For his part, Treebeard also antedated the elves, but en
ts did not know how to speak until the first wandering elves taught them. Treebeard has seen the day when the separate patches of forest surviving into the Third Age were joined in one unending woodland that covered the face of primeval Europe. And, along with the other ents, he has suffered the loss of the entwives, the females of his species, who in some prehistoric time left the woods to practice agriculture in the open fields and there taught their arts to primitive men. This is almost a parable of how Earth's originally nomadic tribes settled down in one place when they learned to till the soil.

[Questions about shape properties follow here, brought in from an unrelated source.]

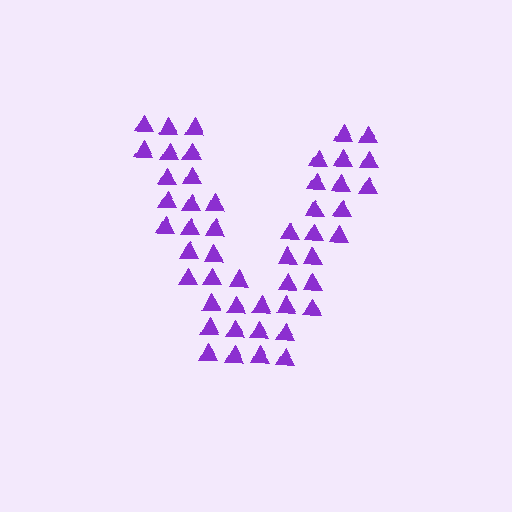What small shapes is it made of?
It is made of small triangles.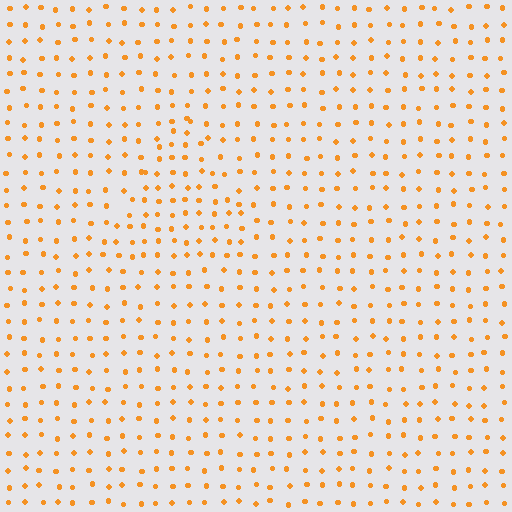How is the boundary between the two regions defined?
The boundary is defined by a change in element density (approximately 1.4x ratio). All elements are the same color, size, and shape.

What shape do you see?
I see a triangle.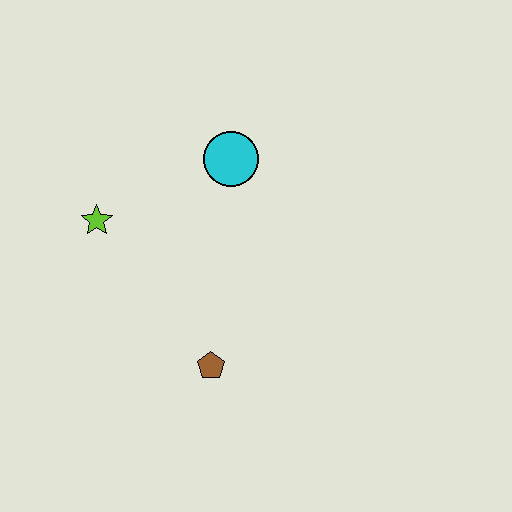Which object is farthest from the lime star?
The brown pentagon is farthest from the lime star.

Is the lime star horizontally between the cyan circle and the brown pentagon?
No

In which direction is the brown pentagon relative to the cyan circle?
The brown pentagon is below the cyan circle.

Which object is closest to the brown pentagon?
The lime star is closest to the brown pentagon.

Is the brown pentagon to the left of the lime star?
No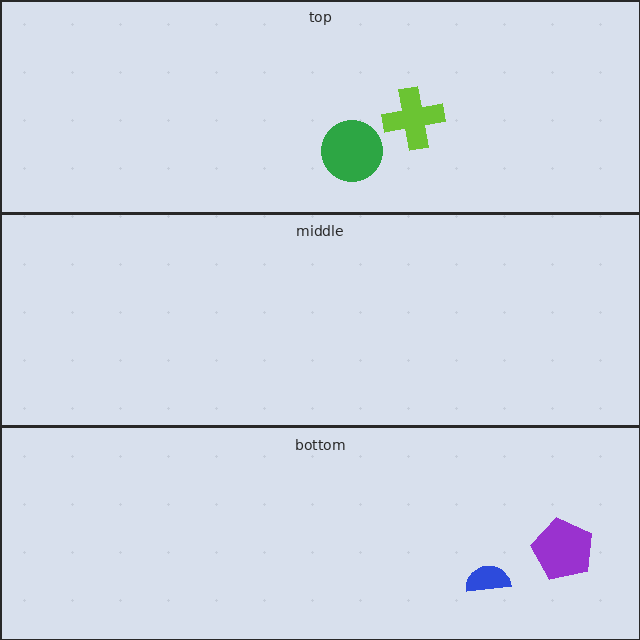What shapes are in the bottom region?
The purple pentagon, the blue semicircle.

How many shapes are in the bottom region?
2.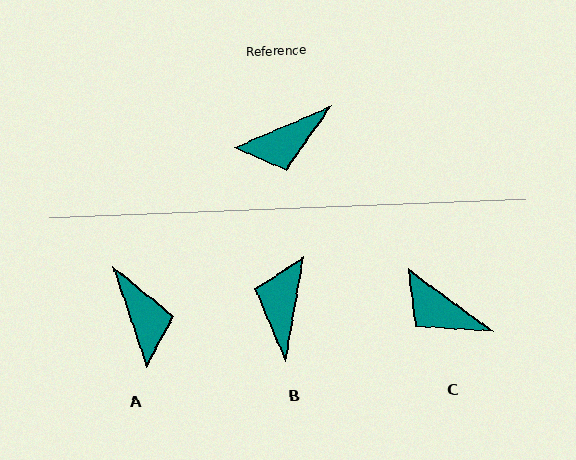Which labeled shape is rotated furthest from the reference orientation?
B, about 123 degrees away.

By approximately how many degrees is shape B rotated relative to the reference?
Approximately 123 degrees clockwise.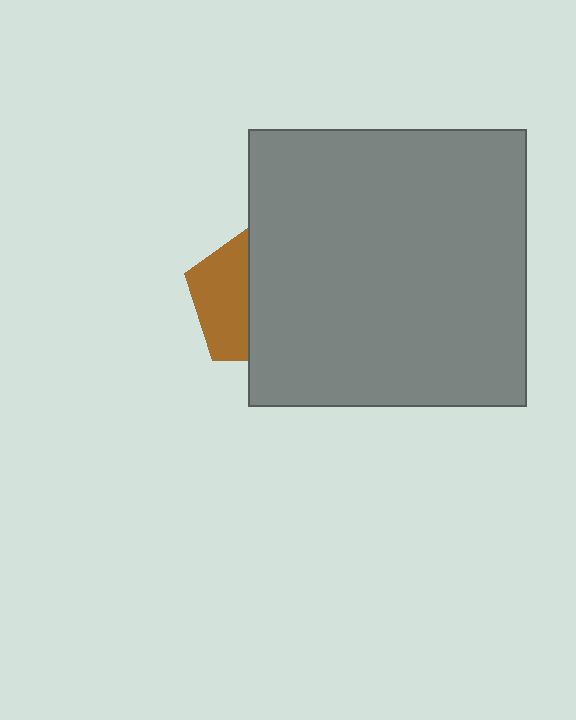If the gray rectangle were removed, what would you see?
You would see the complete brown pentagon.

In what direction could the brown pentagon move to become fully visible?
The brown pentagon could move left. That would shift it out from behind the gray rectangle entirely.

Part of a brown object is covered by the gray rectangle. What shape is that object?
It is a pentagon.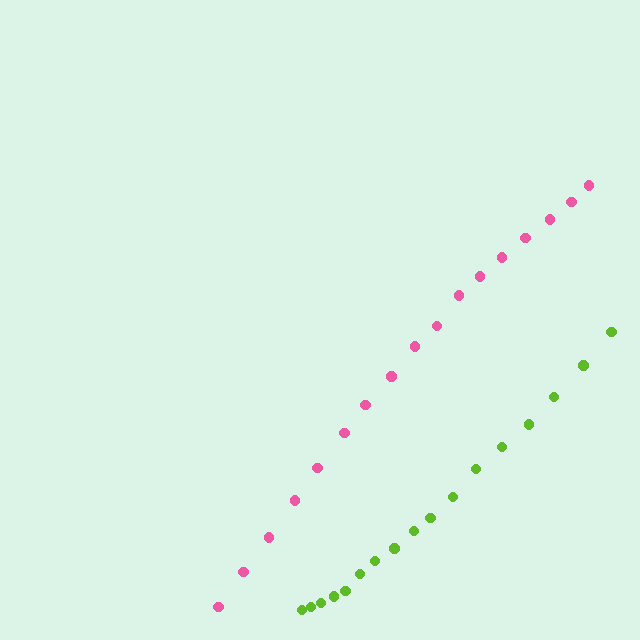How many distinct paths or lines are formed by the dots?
There are 2 distinct paths.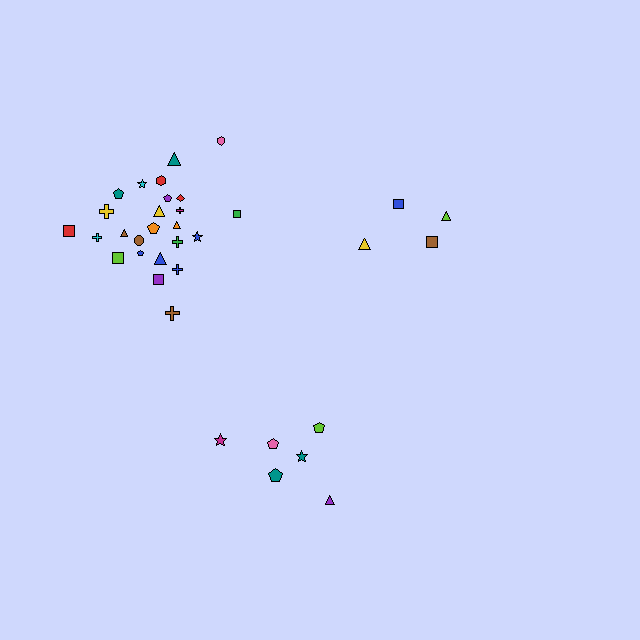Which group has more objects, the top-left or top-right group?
The top-left group.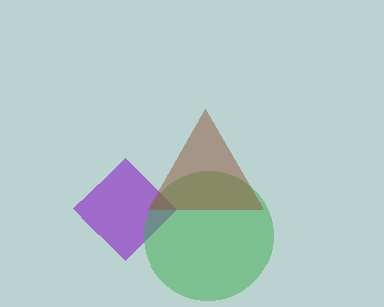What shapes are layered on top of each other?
The layered shapes are: a purple diamond, a green circle, a brown triangle.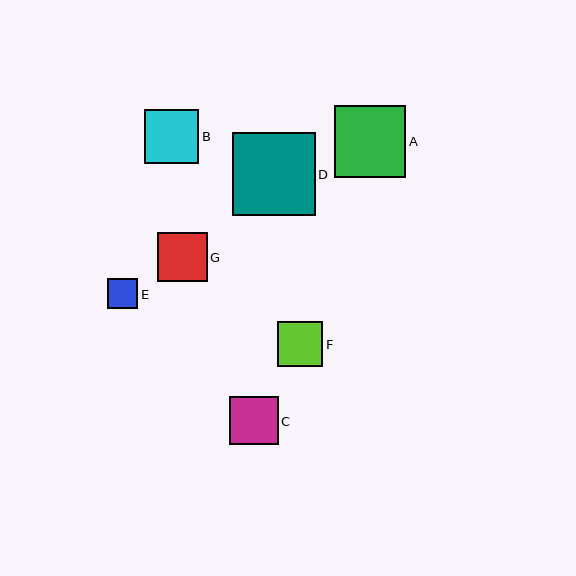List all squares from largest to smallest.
From largest to smallest: D, A, B, G, C, F, E.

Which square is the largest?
Square D is the largest with a size of approximately 83 pixels.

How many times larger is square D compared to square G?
Square D is approximately 1.7 times the size of square G.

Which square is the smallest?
Square E is the smallest with a size of approximately 30 pixels.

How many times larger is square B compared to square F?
Square B is approximately 1.2 times the size of square F.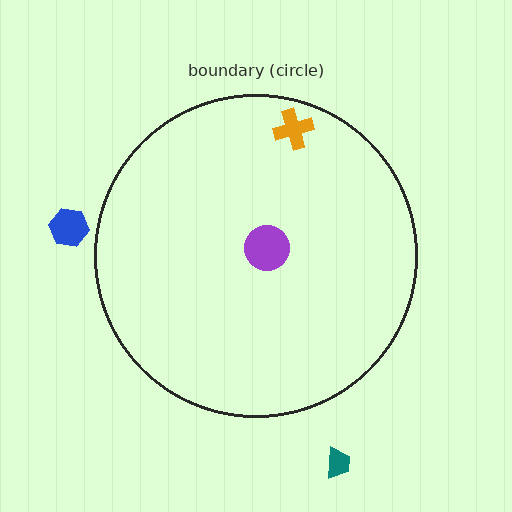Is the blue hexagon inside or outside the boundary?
Outside.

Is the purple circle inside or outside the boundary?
Inside.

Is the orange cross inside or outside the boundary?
Inside.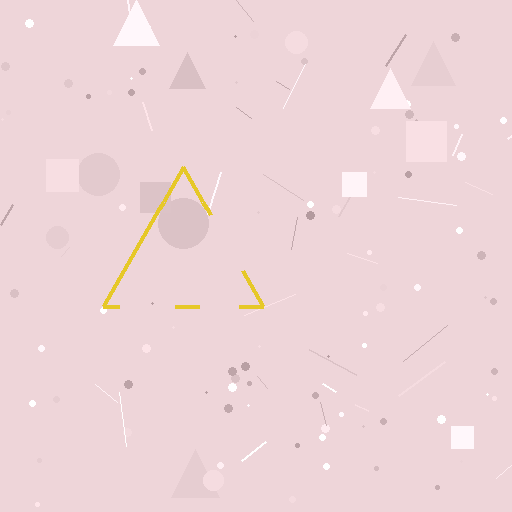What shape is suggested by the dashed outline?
The dashed outline suggests a triangle.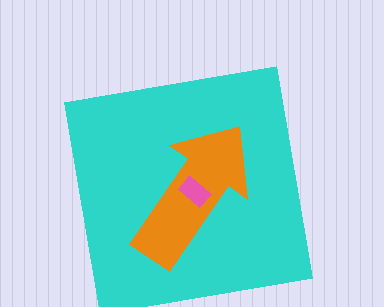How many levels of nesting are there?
3.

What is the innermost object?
The pink rectangle.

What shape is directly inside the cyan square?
The orange arrow.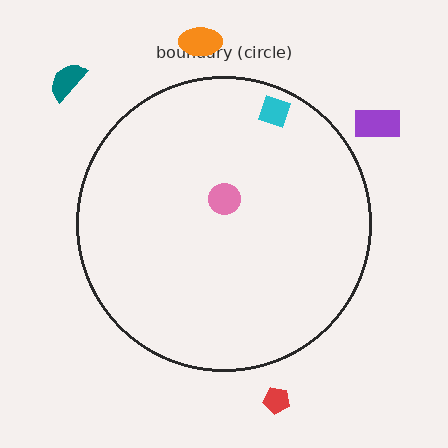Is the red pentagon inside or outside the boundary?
Outside.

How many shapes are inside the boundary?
2 inside, 4 outside.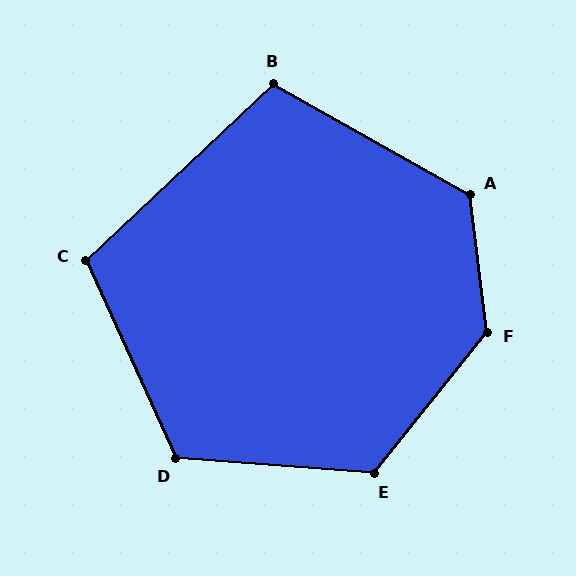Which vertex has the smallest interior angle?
B, at approximately 107 degrees.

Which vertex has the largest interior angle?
F, at approximately 134 degrees.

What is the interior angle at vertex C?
Approximately 109 degrees (obtuse).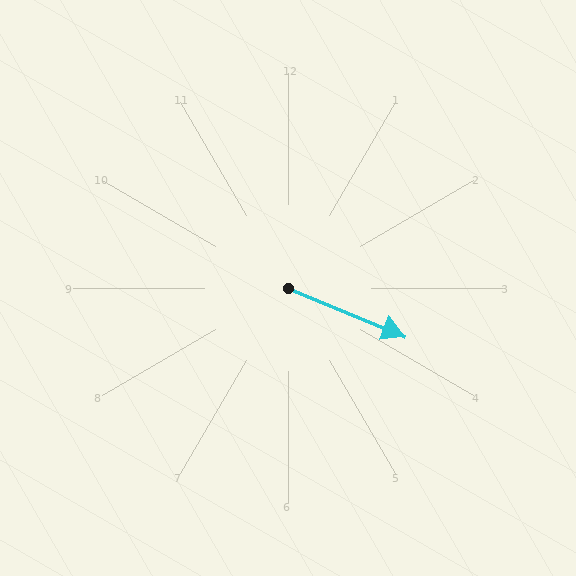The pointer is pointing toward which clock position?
Roughly 4 o'clock.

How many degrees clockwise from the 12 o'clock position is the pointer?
Approximately 112 degrees.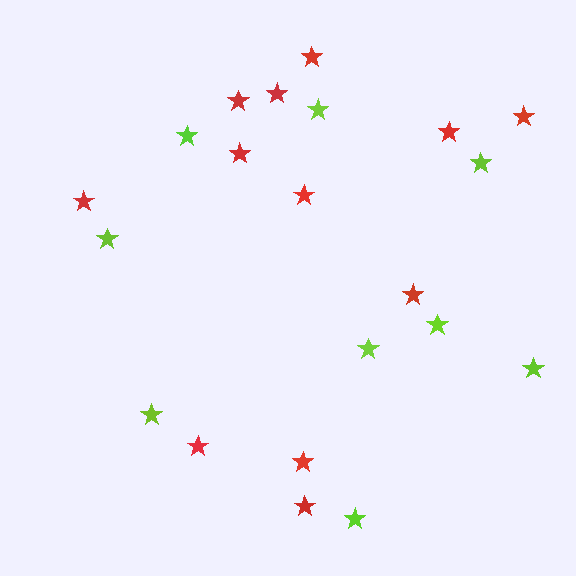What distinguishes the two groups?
There are 2 groups: one group of red stars (12) and one group of lime stars (9).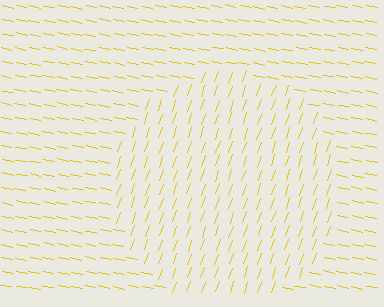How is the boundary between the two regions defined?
The boundary is defined purely by a change in line orientation (approximately 82 degrees difference). All lines are the same color and thickness.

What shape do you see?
I see a circle.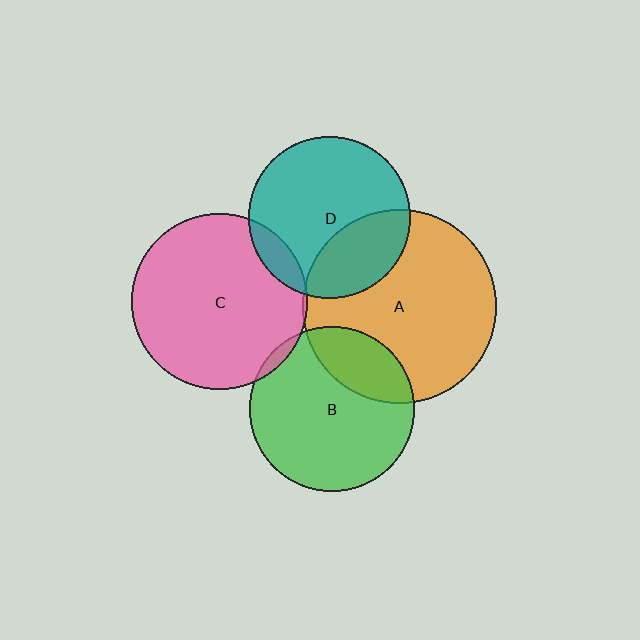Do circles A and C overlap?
Yes.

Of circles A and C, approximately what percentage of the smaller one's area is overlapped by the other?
Approximately 5%.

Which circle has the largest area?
Circle A (orange).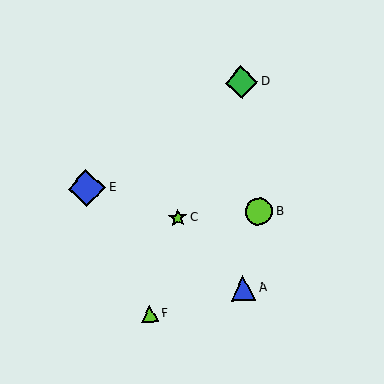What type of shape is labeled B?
Shape B is a lime circle.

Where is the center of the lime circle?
The center of the lime circle is at (259, 211).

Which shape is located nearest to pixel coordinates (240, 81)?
The green diamond (labeled D) at (241, 82) is nearest to that location.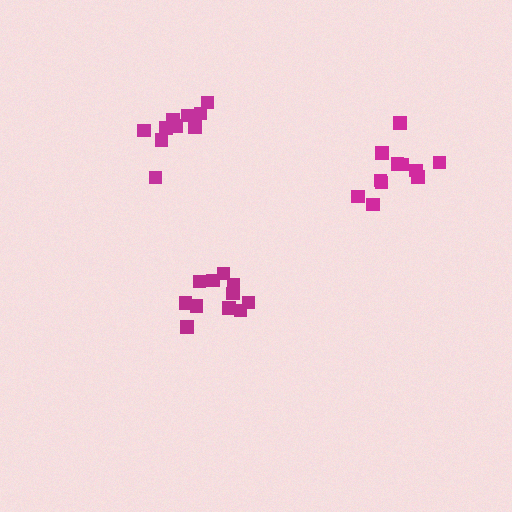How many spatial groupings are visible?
There are 3 spatial groupings.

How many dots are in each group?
Group 1: 11 dots, Group 2: 11 dots, Group 3: 10 dots (32 total).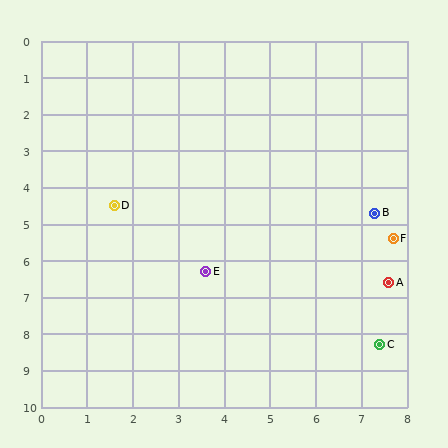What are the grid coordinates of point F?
Point F is at approximately (7.7, 5.4).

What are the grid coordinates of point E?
Point E is at approximately (3.6, 6.3).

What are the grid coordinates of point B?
Point B is at approximately (7.3, 4.7).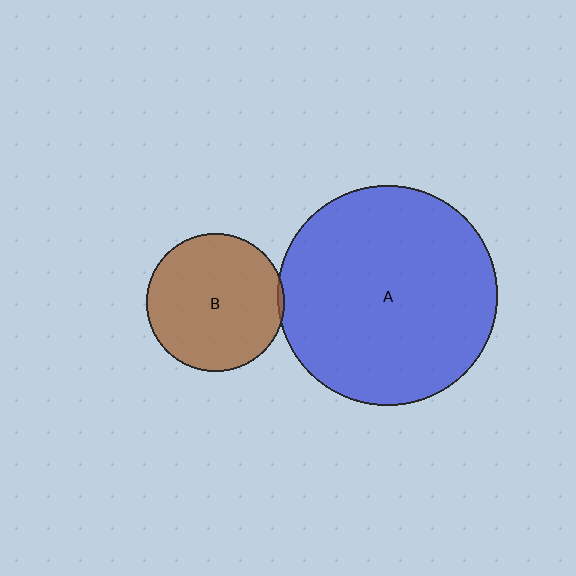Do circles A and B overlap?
Yes.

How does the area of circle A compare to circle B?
Approximately 2.6 times.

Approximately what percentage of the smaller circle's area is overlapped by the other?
Approximately 5%.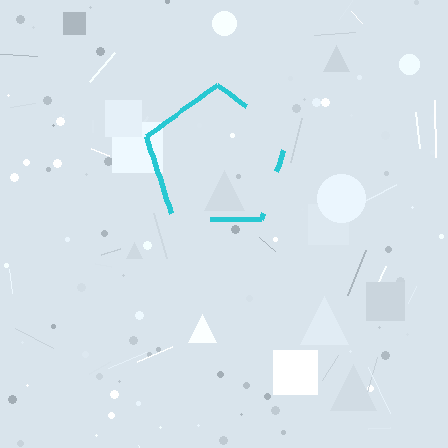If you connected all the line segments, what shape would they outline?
They would outline a pentagon.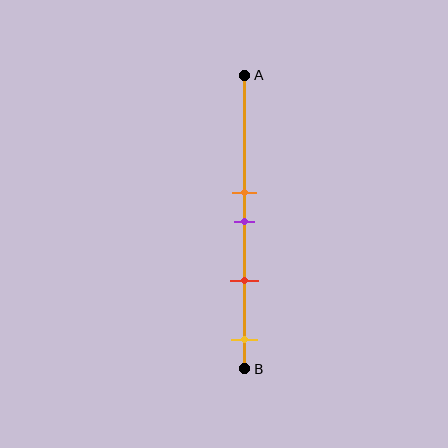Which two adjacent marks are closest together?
The orange and purple marks are the closest adjacent pair.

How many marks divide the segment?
There are 4 marks dividing the segment.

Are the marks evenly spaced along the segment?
No, the marks are not evenly spaced.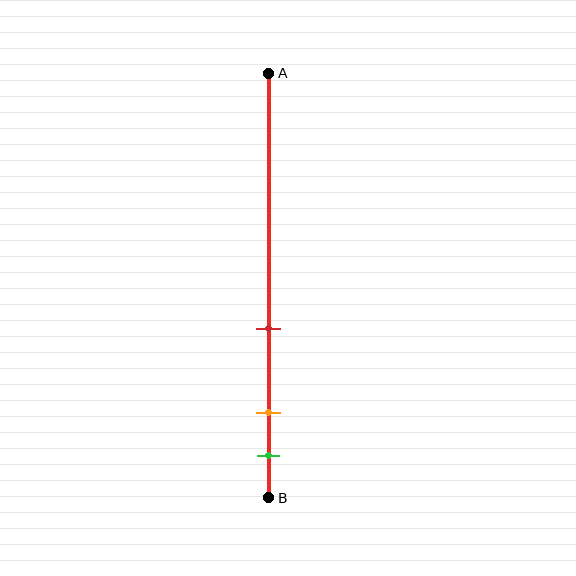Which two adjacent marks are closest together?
The orange and green marks are the closest adjacent pair.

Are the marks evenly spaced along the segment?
No, the marks are not evenly spaced.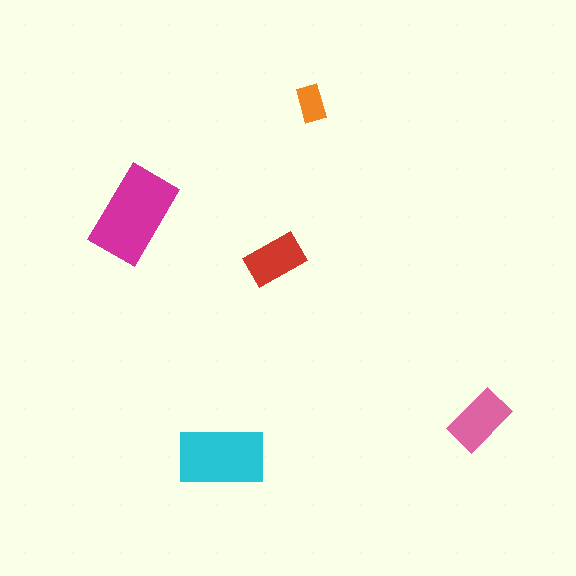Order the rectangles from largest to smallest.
the magenta one, the cyan one, the pink one, the red one, the orange one.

All these are glimpses into Middle-earth's prehistoric past. At the end of his epic Tolkien inserts also some forebodings of its future which will make Earth what it is today. Apart from gigantic geological upheavals still to come, he shows the initial steps in a long process of retreat or disappearance by all other intelligent species, which will leave man effectually alone on earth. The greater elves are already going home to Eldamar, from which they will not return, while the lesser ones who remain sink into oblivion. Ores shut themselves into their caverns under the mountains. After an estrangement from mankind, as remarked in the Prologue, hobbits will retire from all communication with us, reduced in size, numbers, and importance. The slow reproductive rate of the dwarves foreshadows their gradual extinction, leaving behind them imperishable monuments of stone. Ents may still be there in our forests, but what forests have we left? The process of extermination is already well under way in the Third Age, and in works outside the epic Tolkien bitterly deplores its climax today. The hunger men still feel to converse with birds and animals is a residual trace of the free intercourse between the species prevailing on Middle-earth, and since lost.7
Tolkien is sure that modern man's belief that he is the only intelligent species on Earth has not been good for him. Cut off from nature and its multitudes of living beings, mankind has developed a hard artificial industrialism stifling to that side of him which is sympathetic, imaginative, free. One symptom of our loss is the trivializing in contemporary folklore and fairy tales of the lordly elves and formidable dwarves traditional to them. In Appendix F of his epic Tolkien condemns with angry sadness the "fancies either pretty or silly" which now dishonor those and other great races of Middle-earth. "Smith of Wootton Major," written later, is a short story dealing in part with the scorn of our skeptics for a charming world of fancy that their imaginations are no longer flexible enough to enter. According to the essay "On Fairy-stories," creative fantasy has the power to heal this blindness by "recovery" of fresh knowledge of ourselves and the world about us, and of the kindly insight we once had into other species, other minds.